Teenage Sudan Liberation Army fighters wearing amulets ( believed to bring good luck and protect against evil the person who wears them) look on while in the rebel held village of Bodong in North Darfur, March 3, 2005. (Reuters). |
“Those mini-summits do not serve the cause of Darfur nor that of the Sudanese people,” Sudan Liberation Movement (SLM) chief Abdel Waheed Mohammed Nur told AFP.
Egypt is to host a summit in the Red Sea resort of Sharm el-Sheikh on April 20 with leaders from Chad, Egypt, Libya, Nigeria and Sudan to try to find a solution to the Darfur crisis.
But Nur said he considered such summits were “damaging because the Sudanese government exploits those mini-summits like a mark of support which only increases its stubbornness.”
A similar five-way meeting over Darfur — also without the presence of the rebel movements — was held in Libya in October last year but did not produce any results.

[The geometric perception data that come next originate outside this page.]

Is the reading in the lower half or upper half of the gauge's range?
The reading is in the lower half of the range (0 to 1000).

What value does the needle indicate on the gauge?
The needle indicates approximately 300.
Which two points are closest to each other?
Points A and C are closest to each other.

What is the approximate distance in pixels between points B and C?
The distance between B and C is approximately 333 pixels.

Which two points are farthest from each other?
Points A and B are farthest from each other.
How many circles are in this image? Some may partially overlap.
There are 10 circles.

The Sudanese government crackdown on an uprising launched by rebel groups in Darfur in February 2003 has led to what the United Nations has described as the world’s worst continuing humanitarian crisis, with tens of thousands dead and 1.6 million people displaced.
Nur also called on Egypt to try to “convince the Sudanese government to hand over those responsible for war crimes in Darfur to the International Court of Justice and turn to the United Nations as the main mediator in finding a solution to the Darfur and Sudan crisis.”

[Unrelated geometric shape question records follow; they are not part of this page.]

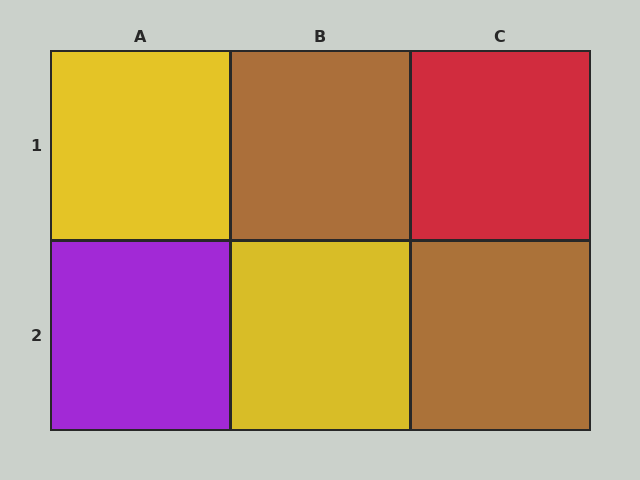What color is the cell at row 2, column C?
Brown.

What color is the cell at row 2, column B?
Yellow.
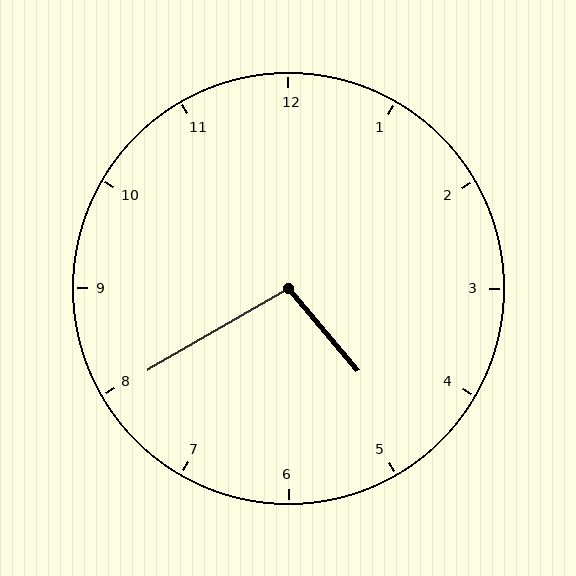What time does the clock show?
4:40.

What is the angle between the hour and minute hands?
Approximately 100 degrees.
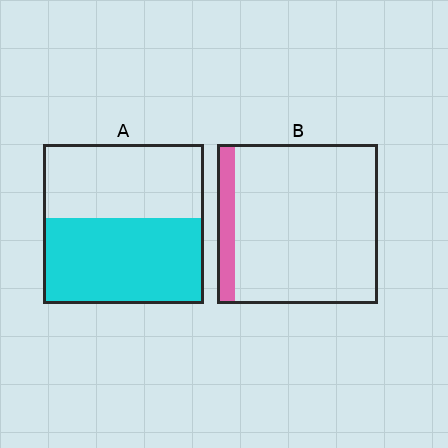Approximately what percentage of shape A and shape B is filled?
A is approximately 55% and B is approximately 10%.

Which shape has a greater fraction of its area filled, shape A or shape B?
Shape A.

After much diplomatic wrangling over which tribunal should be judging alleged perpetrators of war crimes in Darfur, the UN Security Council voted Thursday to refer them to the ICC in The Hague.
But the move upset Khartoum which branded the UN resolutions a violation of national sovereignty and insisted Sudanese courts were competent to try suspects.
An international commission of inquiry reporting to the United Nation has found that crimes against humanity were likely committed in Darfur.
Egypt’s Foreign Minister Abul Gheit also indicated his discomfort Sunday with the resolution.
“On Darfur, the resolutions adopted recently have created a situation that could create complications… The international community must take care not to adopt measures or resolutions… that lead to the opposite effect of that wanted on an international, regional or Sudanese level.”